Bersama dengan Tuhan, bersama dengan seluruh manusia. Karena kita semua berasal
dari ayah dan ibu yang sama. Keniscayaan perbedaan dan keharusan persatuan
itulah yang mengantar manusia harus bertoleransi.
Sekali
lagi kita bertanya, mengapa kita bertoleransi? Karena semua manusia mendambakan
kedamaian, tanpa toleransi tidak mungkin ada kedamaian. Semua kita mendambakan
kemaslahatan, tanpa toleransi tidak akan ada kemaslahatan. Semua kita
menginginkan kemajuan, tanpa toleransi kemajuan tidak akan tercapai.
Dari
sini, agamapun memberikan toleransi, bukan saja dalam kehidupan kemasyarakatan
tetapi juga dalam kehidupan beragama. Saya akan memberikan beberapa contoh dari
ayat-ayat al-Quran, bahkan dari sejarah Nabi S.A.W. Bagaimana kita bisa melihat
tingginya toleransi beliau, bagaimana tingginya toleransi yang diajarkan oleh
al-Quran, guna menghadirkan kedamaian dan kesejahteraan. Bukan saja bagi umat
Islam, tetapi bagi seluruh rakyat, seluruh masyarakat, bahkan seluruh manusia.
Kita
sama-sama tahu, Nabi menyatakan bahwa “aku diutus untuk membawa agama yang
penuh dengan toleransi.” Ketika terjadi Perjanjian Hudaibiyah, saat itu, dalam
konsepnya Nabi menuliskan kalimat Bismillahi ar-Rahmani ar-Rahim. Namun oleh
kaum Musyrik tidak disetujui. Mereka meminta agar ditulis menjadi
Bismikallahumma. Nabi berkata kepada Ali bin Abi Thalib “hapus basmalah dan
tulisbismikallahumma sesuai usul mereka!” Nabi menyusun dan menyatakan: “inilah
perjanjian antara Muhammad Rasulullah dan wakil dari kaum musyrik Mekkah.”
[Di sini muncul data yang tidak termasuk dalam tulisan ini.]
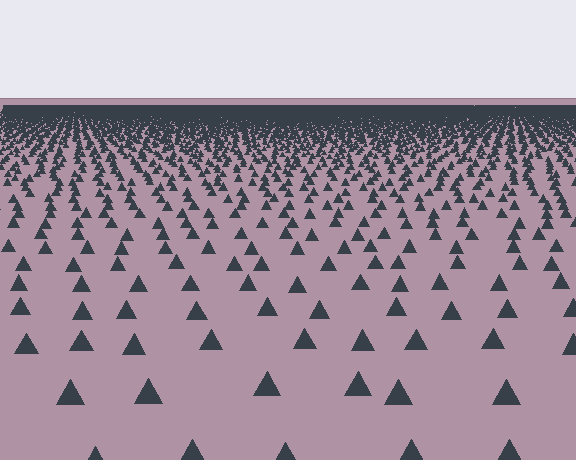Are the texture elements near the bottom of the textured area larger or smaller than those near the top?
Larger. Near the bottom, elements are closer to the viewer and appear at a bigger on-screen size.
Pemimpin delegasi kaum musyrik berkata “seandainya kami mengakui engkau sebagai
rasul Allah, maka kami tidak akan memerangimu. Tulis “perjanjian ini antara
Muhammmad putra Abdullah!” Rasul pun berkata “hapus kata Rasulullah dan ganti
dengan Muhammad putra Abdillah!” Sayidina Ali dan sahabat-sahabatnya
tidak ingin bertoleransi dalam hal ini, mereka enggan menghapusnya. Tetapi Nabi
yang penuh dengan toleransi itu menghapus 7 kata demi kemaslahatan, demi
perdamaian.
Kita
memang tidak boleh mengorbankan aqidah demi toleransi, tetapi dalam saat yang
sama kita tidak boleh mengorbankan toleransi atas nama aqidah.
Karena
itu terdapat sekian banyak ayat al-Quran yang berbicara atau menganjurkan kita
bertoleransi. Bacalah surat Saba’ (34) ayat 25 dan 26. Anda akan menemukan di
situ Nabi diajarkan untuk menyampaikan kepada kaum musyrik, kepada non muslim,
bahwa kami atau anda yang berada dalam kebenaran atau kesesatan yang nyata.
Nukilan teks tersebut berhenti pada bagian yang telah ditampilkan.